To address this challenge, UNEP is currently supporting the National Environmental Standards and Regulations Enforcement Agency of Nigeria (NESREA) to implement a project “circular economy approaches for the electronics sector in Nigeria”, funded by the Global Environment Facility (GEF). The $15-million project is bringing together players along the electronics value chain (from government, the private sector and civil society) to kickstart a financially self-sustaining circular economy approach for electronics in Nigeria, protecting the environment while creating safe employment for thousands of Nigerians. It also connects with stakeholders along the global electronics value chain to bring forward recommendations on product design for circularity. The initiative is designed to transform the challenge of dealing with a growing production of electronics waste and aims to promote a circular economy for electronics in Nigeria in which the electronics sector recovers and reintroduces usable materials into the value chain and disposes of hazardous waste streams in an environmentally sound manner. It engages all the relevant stakeholders in the value chain to develop cost-effective value retention businesses, including recycling and disposal systems for electronic products, while ensuring that informal workers in the sector, such as e-waste collectors and recyclers, have opportunities to improve their livelihoods, working conditions, and their health and safety.

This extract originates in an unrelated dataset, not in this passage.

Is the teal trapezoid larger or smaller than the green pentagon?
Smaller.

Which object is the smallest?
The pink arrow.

The intervention focuses on four key areas:
- The Government of Nigeria and Producers jointly implement the Extended Producers Responsibility legislation for electronics, by jointly defining a roadmap for Nigeria, including target setting, methodology and approach for data registration and management, as well as the definition of levy needed for different types of products.

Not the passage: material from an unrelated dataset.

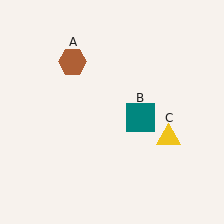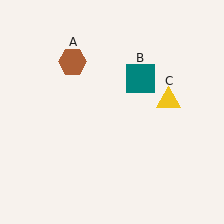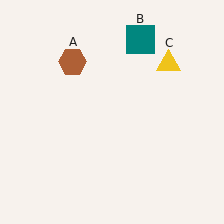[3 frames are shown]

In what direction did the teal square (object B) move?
The teal square (object B) moved up.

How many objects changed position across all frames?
2 objects changed position: teal square (object B), yellow triangle (object C).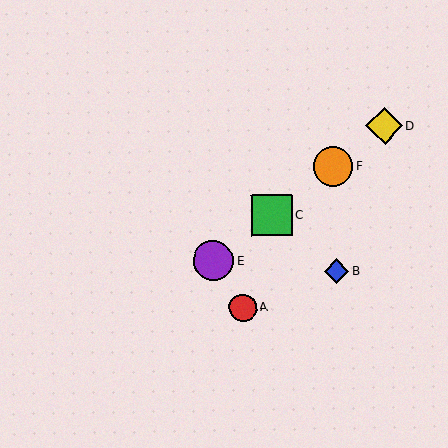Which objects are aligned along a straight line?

- 300 t of e-waste are collected through formalized collection channels that minimize environmental and health impacts.
- The project develops a cost-effective recycling and disposal systems for various e-waste categories, achieving the target of recycling the collected 300 t of e-waste.
- Core of the initiative is also to develop regional and global knowledge exchange on circular economy model for the electronics sector. The objective is therefore to have an impact beyond Nigeria through the development of a practical circular electronics model for Africa and beyond, by sharing best practices, promoting regional and global dialogue, and engaging global manufacturers.
This project is the first demonstration project in the electronics sector under the Platform for Accelerating the Circular Economy (PACE), a public-private collaboration mechanism and project accelerator dedicated to bringing about the circular economy at speed and scale.